Here’s my conundrum: my preferred basic, essential dress shirt is a solid white or solid pale blue slim-fit shirt with a 3″ semi-spread collar, French cuffs, a 15.5″ neck and a 35″ collar in regular cotton poplin for under $80 or so.

One would think that such a shirt would be easy to find. Basic and uncomplicated, right? Au contraire, mon frere. There are a lot of shirtmakers that meet some of those simple requirements, but very few that meet all of them, without going made-to-measure (which typically jacks the price well above $100). The trickiest and most elusive items on my list of requirements are the French cuffs and the real cotton, as opposed to more popular barrel cuffs and the wrinkle-free Frankenstein cotton that has ruined dress shirts for any man of discernment. And I like solid poplin. Not twill. Not herringbone. Not textured. I need my basics in plain… solid… understated poplin, which is apparently reaching for the stars these days.

As I said, some brands come close, but get no cigar from my wallet. J.Crew’s shirts have skinny collars and only come in S/M/L/XL; Ledbury is sometimes close, but never has exactly what I need when I peruse their site; Charles Tyrwhitt has gone completely wrinkle-free and “easy-iron” in the poplin/spread-collar/slim-fit/French-cuff department, as has the once dependable Brooks Brothers. It’s as if every shirtmaker seems to be falling over themselves trying reinvent what was already perfect, trying to dazzle us with limitless combinations of stripes, patterns and gingham galore. Other options for the plain poplin are prohibitively expensive or custom, which I don’t require when it comes to dress shirts.

The three solutions that have helped me solve my little dress shirt conundrum best are Paul Fredrick, T.M. Lewin and Alara. Here’s the breakdown:

Paul FredrickPaul Fredrick has a terrific white poplin slim-fit dress shirt. I get my semi-spread collar (which they call a “Windsor” collar) and my French cuffs. Three of their “Imperial 100s” cotton dress shirts can be had for a cool $139. Though they come in a solid blue in addition to the white, their blue is a tad dark – like the shade of a policeman’s shirt – and not the super pale blue that I prefer. So I just get my solid whites here.

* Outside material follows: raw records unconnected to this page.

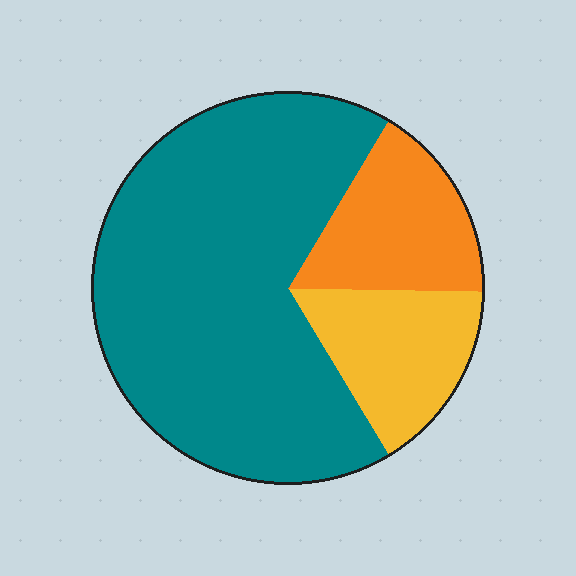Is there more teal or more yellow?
Teal.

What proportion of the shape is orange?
Orange covers 17% of the shape.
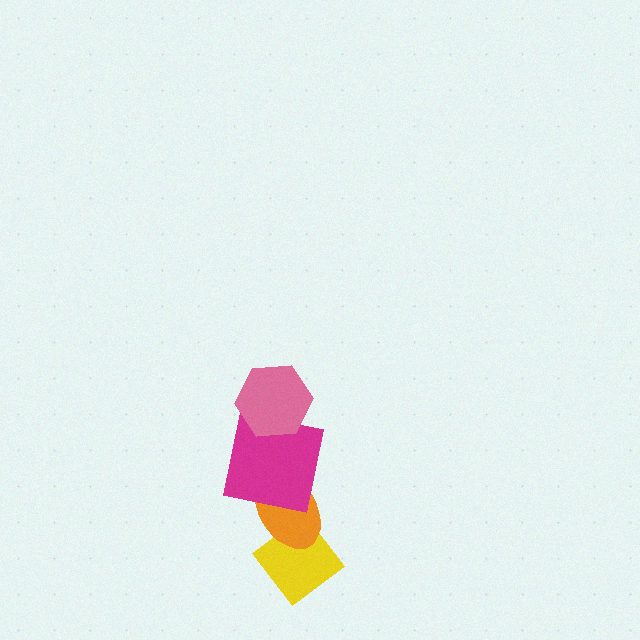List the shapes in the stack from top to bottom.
From top to bottom: the pink hexagon, the magenta square, the orange ellipse, the yellow diamond.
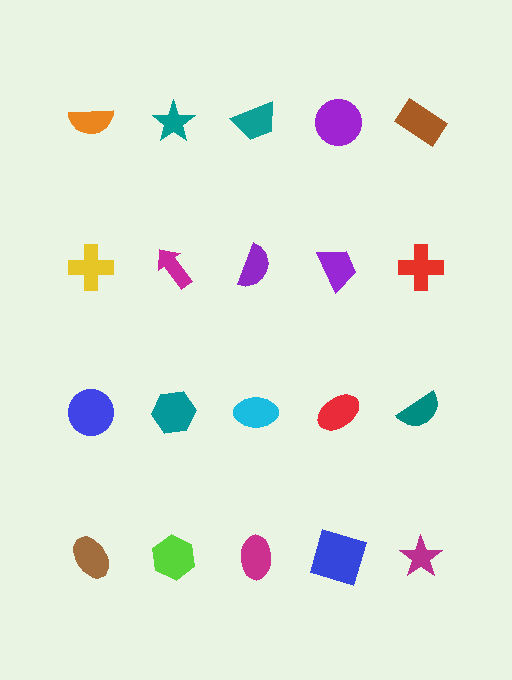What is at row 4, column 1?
A brown ellipse.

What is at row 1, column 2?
A teal star.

tm-lewin-blueAs for that super pale blue that I prefer, a reader of mine suggested I look into British shirtmaker T.M. Lewin. Though they didn’t seem to be able to scratch my white poplin itch with my must-list, I was delighted to see everything I was looking for in a pale blue: slim-fit, semi-spread collar (which they call “classic”) and French cuffs in the perfect light blue poplin. Their deal is 4 shirts for $160, which is fabulous. The only drawback was that the closest sleeve length to my measurement was 36″, but they offer to customize the length to my 35″ measurement for $15 per shirt. Still fabulous.

Alara ShirtMy third favorite solid dress shirt for the price comes from Alara Shirt. In their collection of solid white slim-fits is a shirt in what they call a “micro-cord” Egyptian cotton. It’s sturdy but ultra-light and breathable, making it wonderful for super hot summer days. While it comes with my coveted French cuffs, it’s only available with a cutaway collar (which they call a “Euro” collar), which makes for a fine occasional switcheroo from my usual. They run a more than fair $59 each.

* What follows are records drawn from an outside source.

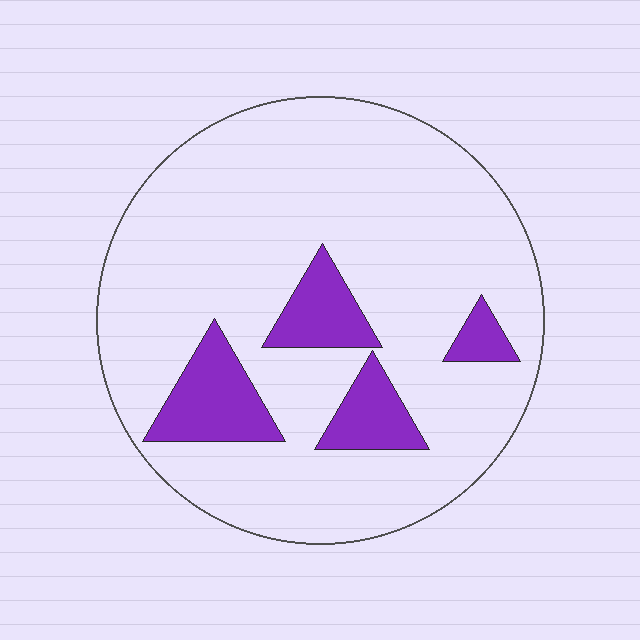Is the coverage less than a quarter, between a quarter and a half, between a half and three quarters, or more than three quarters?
Less than a quarter.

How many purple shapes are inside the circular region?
4.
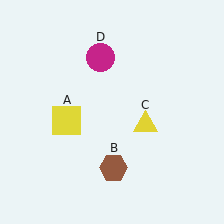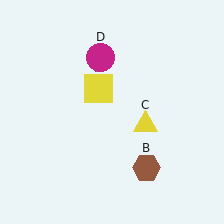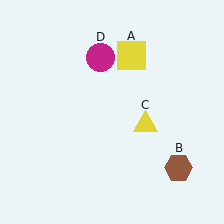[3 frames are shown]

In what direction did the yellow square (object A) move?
The yellow square (object A) moved up and to the right.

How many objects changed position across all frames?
2 objects changed position: yellow square (object A), brown hexagon (object B).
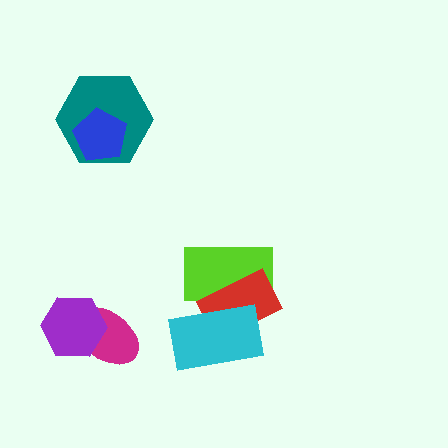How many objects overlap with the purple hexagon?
1 object overlaps with the purple hexagon.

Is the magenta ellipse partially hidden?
Yes, it is partially covered by another shape.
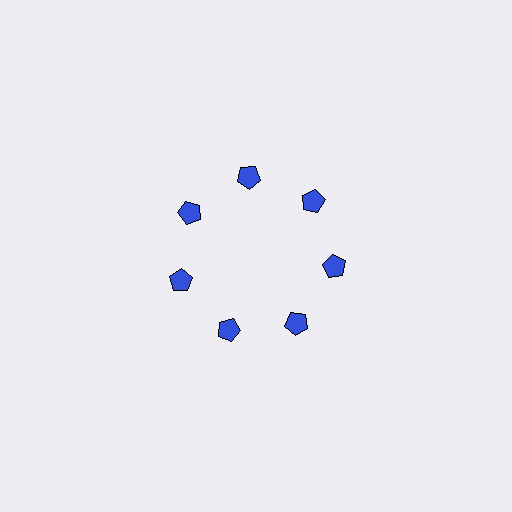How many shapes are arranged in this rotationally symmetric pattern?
There are 7 shapes, arranged in 7 groups of 1.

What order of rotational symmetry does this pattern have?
This pattern has 7-fold rotational symmetry.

If there are others that meet my fabric/pattern/fit/collar/cuff requirements within my price range, they have yet to come onto my radar. I don’t want to discredit the fine work other brands are doing with patterns and textures, but too many of them have abandoned simple, basic essentials in favor of attention-grabbing technicolor and 3-D with a fervor that seems almost desperate. For now, I’m glad to know that the brands who get my money have me covered – literally – in the understated fashion I prefer.


  1. George, I have had great success with a British brand called Charles Tyrwhitt. Now I’m a tall man with broad shoulders so I can not speak to common sizing but I hope they have what you are looking for.

    • George Reply

      Thanks, Adrian. But as I wrote in the story, Tyrwhitt is all about no-iron/easy-iron fabric, which I cannot abide. I used to be a customer, but no longer.

  2. Daniel Woren Reply

    i too have been looking for a shirt for quite some time with similar qualities. when TM Lewin was brought to my attention i quickly went to check out there collection. however i could not find any shirts that weren’t non-iron/ easy to iron. can you please provide a link for the shirt that you purchase from TM Lewin that is regular “real” cotton, because i cannot find any on their site?

  3. George, great article. Your views on no-iron are quite clear. I know this is outside the scope of a basic dress shirt article, but could you speak a little bit about other shirt fabrics pros/cons. The wide herringbone shirts strike me as looking like a seatbelt… love twill (outside of summer). Any thoughts on different fabrics or, importantly, ones to avoid?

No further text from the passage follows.